The Busier You Are, the More You Need Quiet Time
The Takeaway: Much like the first two articles in our roundup, this article from Harvard Business Review emphasizes something we get much too little of: silence. The business world has the tendency to glorify the “always-on” approach, where we’re constantly required to take in information and/or engage in some sort of conversation. Author Justin Talbot-Zorn argues that this approach is detrimental, and that we instead need to give ourselves time for silence, where we don’t feel pressure to come up with something to say or think. Talbot-Zorn points out that recent studies have shown that silence “restores the nervous system, helps sustain energy, and conditions our minds to be more adaptive and responsive to the complex environments in which so many of us now live, work, and lead.”

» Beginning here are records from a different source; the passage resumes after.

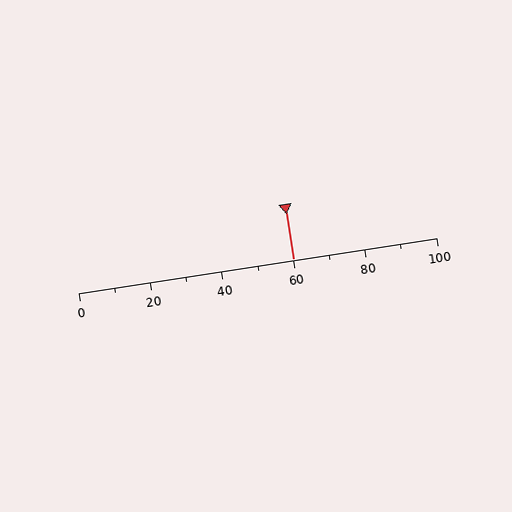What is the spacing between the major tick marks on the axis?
The major ticks are spaced 20 apart.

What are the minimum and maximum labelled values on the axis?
The axis runs from 0 to 100.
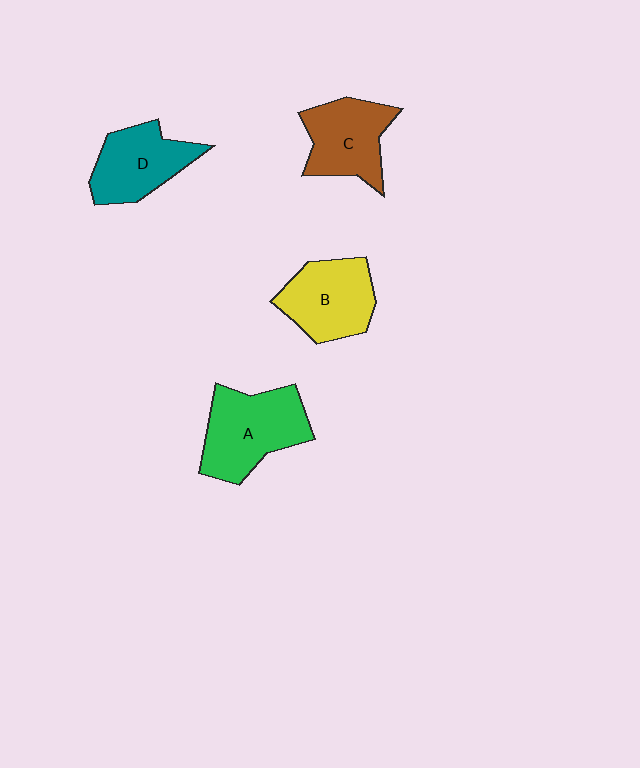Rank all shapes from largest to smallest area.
From largest to smallest: A (green), B (yellow), C (brown), D (teal).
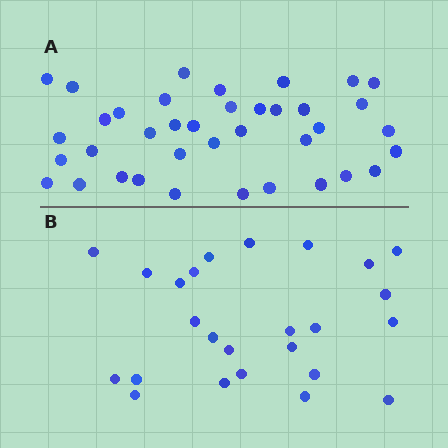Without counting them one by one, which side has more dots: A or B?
Region A (the top region) has more dots.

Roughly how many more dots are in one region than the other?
Region A has approximately 15 more dots than region B.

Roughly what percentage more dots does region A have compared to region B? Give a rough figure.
About 50% more.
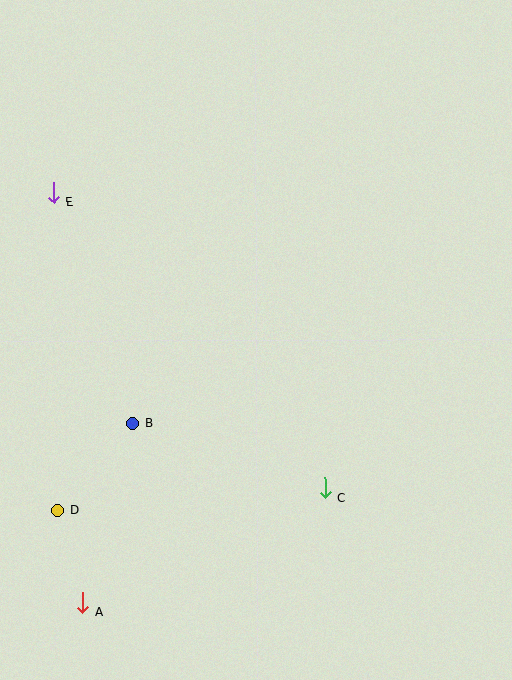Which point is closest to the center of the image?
Point B at (133, 424) is closest to the center.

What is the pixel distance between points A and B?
The distance between A and B is 195 pixels.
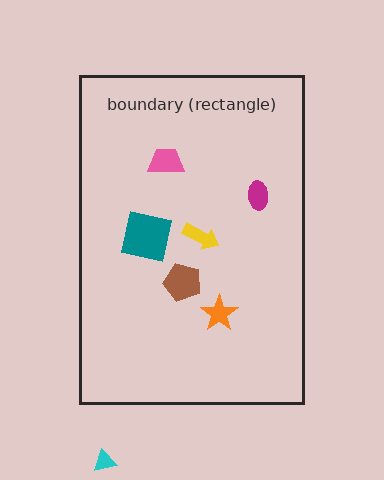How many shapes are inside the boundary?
6 inside, 1 outside.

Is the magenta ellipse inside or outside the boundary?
Inside.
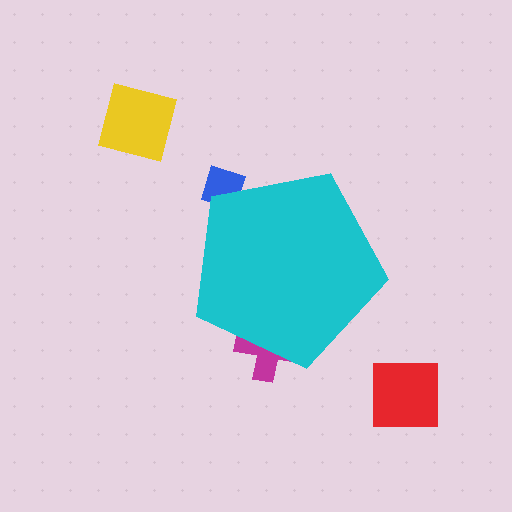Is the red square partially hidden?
No, the red square is fully visible.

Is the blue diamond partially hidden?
Yes, the blue diamond is partially hidden behind the cyan pentagon.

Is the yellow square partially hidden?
No, the yellow square is fully visible.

How can you put this into practice? Make time throughout your day to turn off the noise around you – commit yourself to pausing your music, putting your phone in another room in your house or apartment, and letting yourself sit in silence for a short period of time.
Cleverly Useful Bi-Directional Brochure: 60-Second Fold of the Week
The Takeaway: In short, don’t let preconceptions about print limit your creativity. There are countless ways to cut and fold paper to make your print pieces more attention-grabbing and engaging, and even to fit more content on a piece. As you’re conceptualizing printed pieces, consider how you might improve your pieces by playing with various layouts, formats, and folds. Just remember: don’t be motivated solely by “wow factor” – instead, make sure that format fits your message and brand.
Thanks for Submitting Your Résumé to This Black Hole
The Takeaway: Really, we’re just including this to give everyone a good laugh. If you’ve applied for any kind of job since 2004, you’ve probably gone through a similar experience as Brad. Our (terribly cliché) words of encouragement: Don’t let the résumé black hole get you down – we’re confident you’ll land just where you need to be.